Fiona Apple has been candid about her mental health, and has been grilled her entire career for being “angry.” When all of her music was taken off of Tik Tok, many speculated it was because “Fiona Apple saw that people on TikTok were appropriating her music for their shallow, reductive aesthetics that do nothing but fetishize female pain.” The background to ‘Outfits of the Day,’ white boys with curly hair and sad eyes mouthing along to “Paper Bag,” smaller artists using her name to promote their music… all are the antithesis of Fiona Apple’s music and image. Don’t believe me? Look at the opening stanzas of her song “Periphery:” 

“Have them celebrate your name

 Have them forge you a pedigree and then you'll be

 Left to run the races, lame

 Run it if you want

 If you think it’s worth it

 But not with me”


In an interview with NPR over the release of Fetch the Bolt Cutters (2020), Apple said, “Fetch your tool of liberation.
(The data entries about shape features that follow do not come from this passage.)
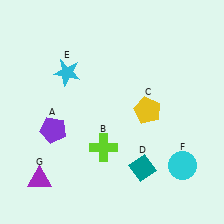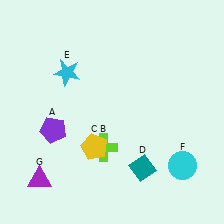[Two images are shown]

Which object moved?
The yellow pentagon (C) moved down and to the left.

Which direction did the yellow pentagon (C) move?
The yellow pentagon (C) moved down and to the left.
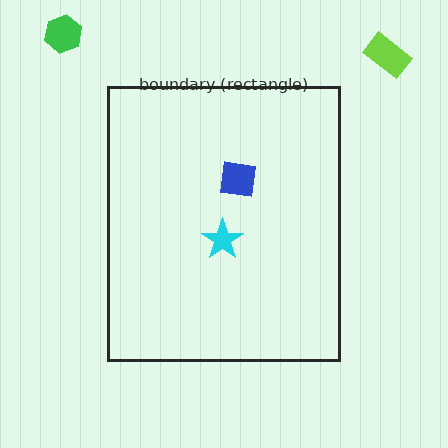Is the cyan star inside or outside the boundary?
Inside.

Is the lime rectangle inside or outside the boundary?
Outside.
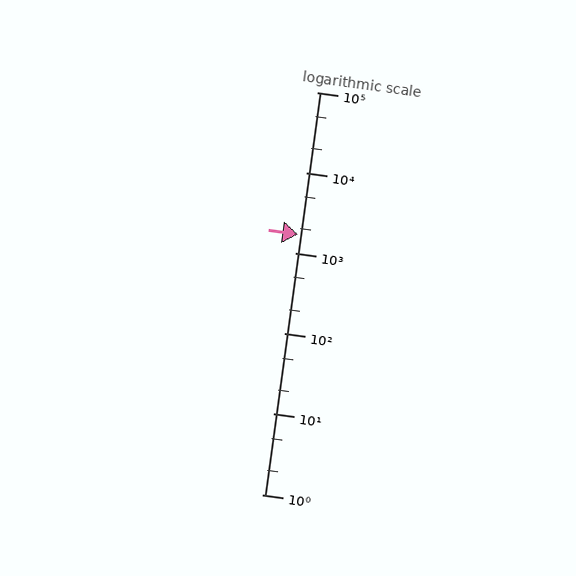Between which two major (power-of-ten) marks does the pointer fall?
The pointer is between 1000 and 10000.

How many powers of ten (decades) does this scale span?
The scale spans 5 decades, from 1 to 100000.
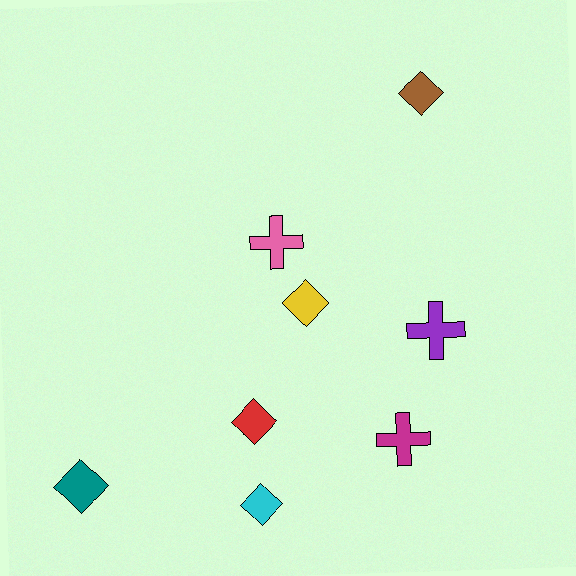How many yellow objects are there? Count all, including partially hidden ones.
There is 1 yellow object.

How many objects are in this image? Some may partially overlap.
There are 8 objects.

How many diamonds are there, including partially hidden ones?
There are 5 diamonds.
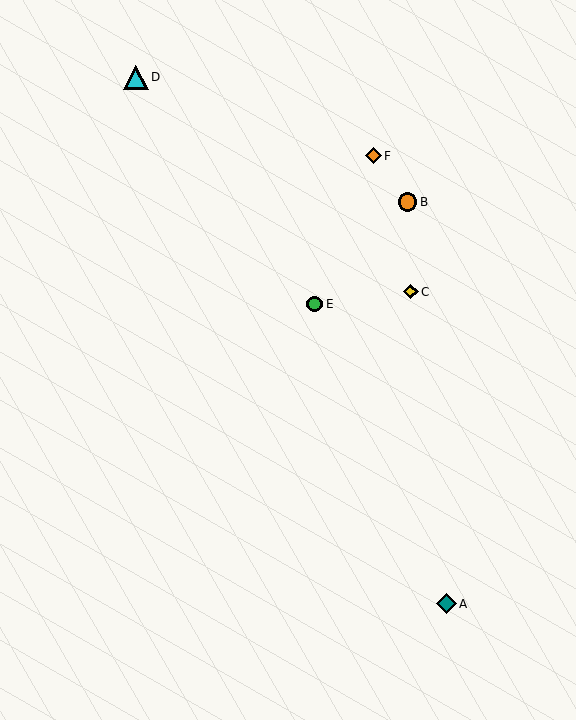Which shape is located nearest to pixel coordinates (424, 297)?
The yellow diamond (labeled C) at (411, 292) is nearest to that location.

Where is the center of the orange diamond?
The center of the orange diamond is at (373, 156).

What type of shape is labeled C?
Shape C is a yellow diamond.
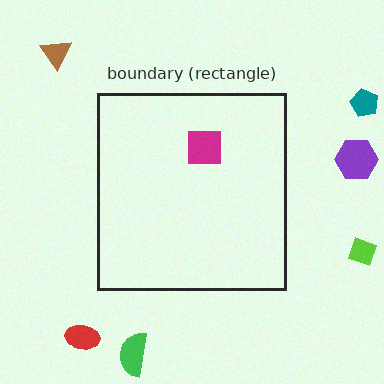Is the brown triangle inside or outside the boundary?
Outside.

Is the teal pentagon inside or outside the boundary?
Outside.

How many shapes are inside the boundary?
1 inside, 6 outside.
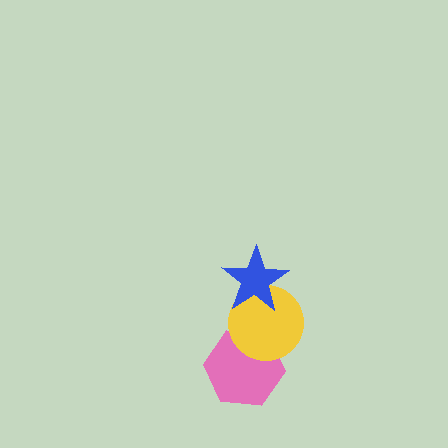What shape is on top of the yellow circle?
The blue star is on top of the yellow circle.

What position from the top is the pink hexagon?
The pink hexagon is 3rd from the top.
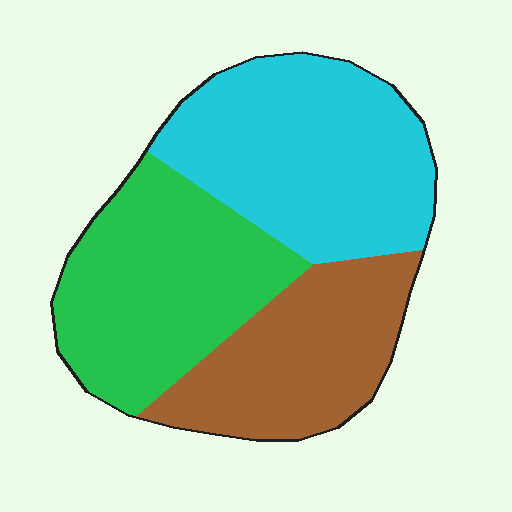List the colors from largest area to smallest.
From largest to smallest: cyan, green, brown.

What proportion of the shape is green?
Green takes up about one third (1/3) of the shape.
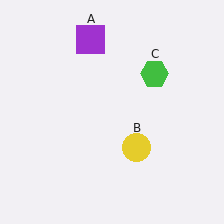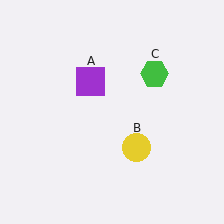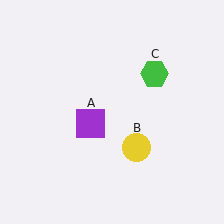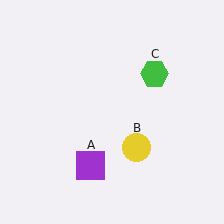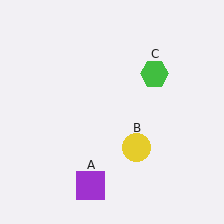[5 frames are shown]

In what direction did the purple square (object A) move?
The purple square (object A) moved down.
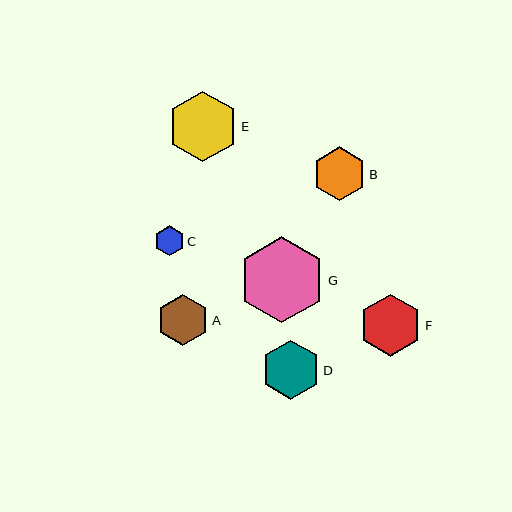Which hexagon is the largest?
Hexagon G is the largest with a size of approximately 86 pixels.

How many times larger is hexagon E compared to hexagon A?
Hexagon E is approximately 1.4 times the size of hexagon A.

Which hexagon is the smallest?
Hexagon C is the smallest with a size of approximately 30 pixels.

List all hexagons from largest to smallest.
From largest to smallest: G, E, F, D, B, A, C.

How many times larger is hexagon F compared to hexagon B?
Hexagon F is approximately 1.2 times the size of hexagon B.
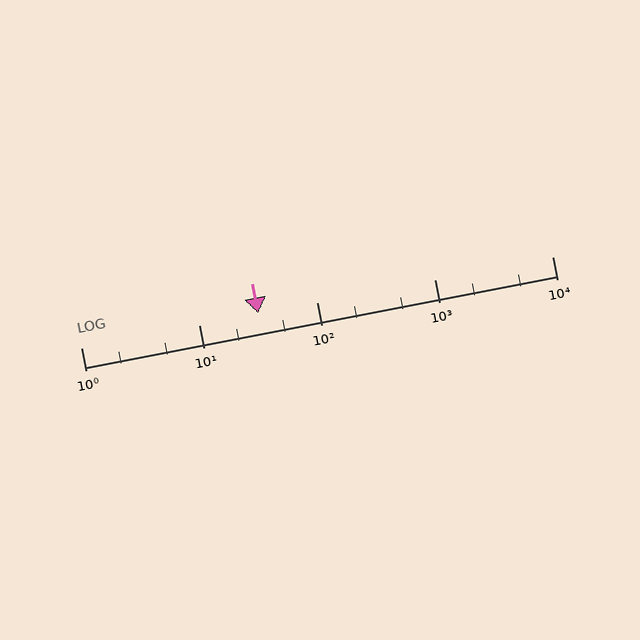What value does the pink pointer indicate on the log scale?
The pointer indicates approximately 32.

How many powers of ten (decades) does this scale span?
The scale spans 4 decades, from 1 to 10000.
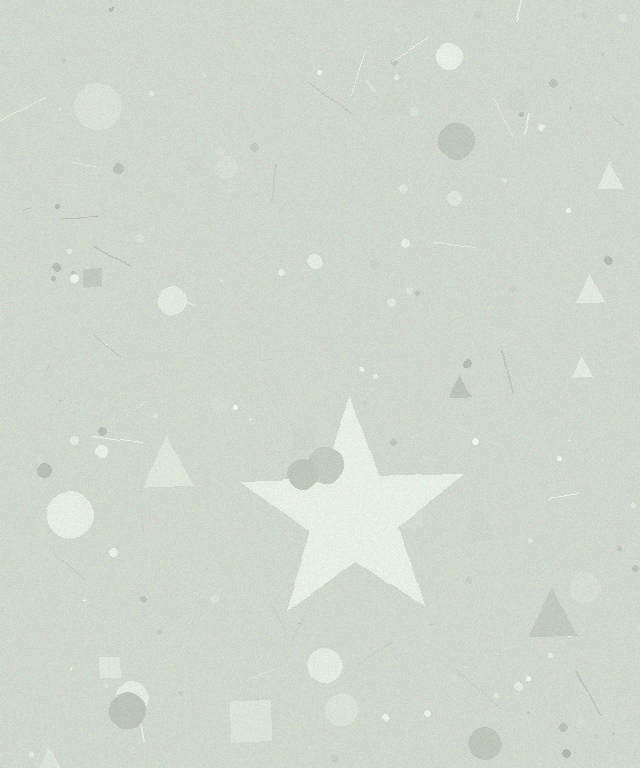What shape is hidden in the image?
A star is hidden in the image.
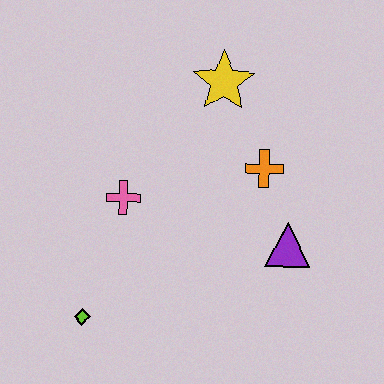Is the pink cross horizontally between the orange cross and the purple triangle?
No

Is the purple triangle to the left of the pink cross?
No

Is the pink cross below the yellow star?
Yes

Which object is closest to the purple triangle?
The orange cross is closest to the purple triangle.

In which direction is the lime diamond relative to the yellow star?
The lime diamond is below the yellow star.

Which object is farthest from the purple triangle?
The lime diamond is farthest from the purple triangle.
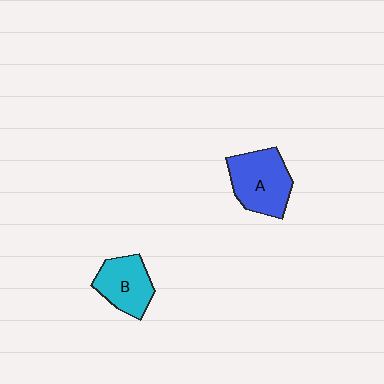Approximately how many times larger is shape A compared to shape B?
Approximately 1.3 times.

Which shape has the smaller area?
Shape B (cyan).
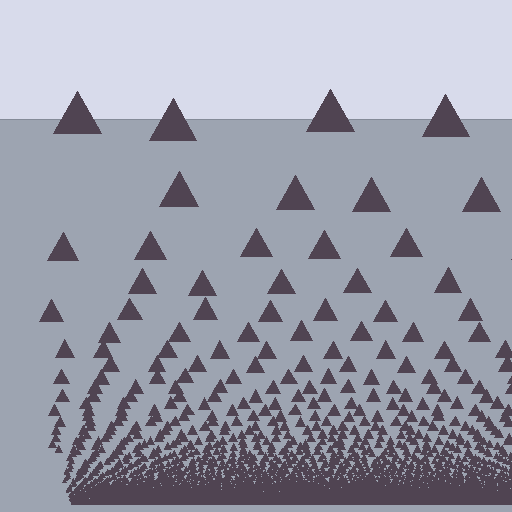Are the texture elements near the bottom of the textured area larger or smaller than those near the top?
Smaller. The gradient is inverted — elements near the bottom are smaller and denser.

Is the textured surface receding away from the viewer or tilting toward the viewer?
The surface appears to tilt toward the viewer. Texture elements get larger and sparser toward the top.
Set yourself free." And with her MTV speech, it’s clear that’s been her mission since day one. Fiona Apple proves that positions of privilege can be used to the benefit of others. She vocalized — within moments — her disdain for the award she received, and used the time how she wanted to. But her warning is often overlooked. When young artists lament over the difficulties of being in the music industry, I wonder if they’ve watched her speech before. And if they had, I wonder if they would still be making music. After all, at our best, we can only create opportunity.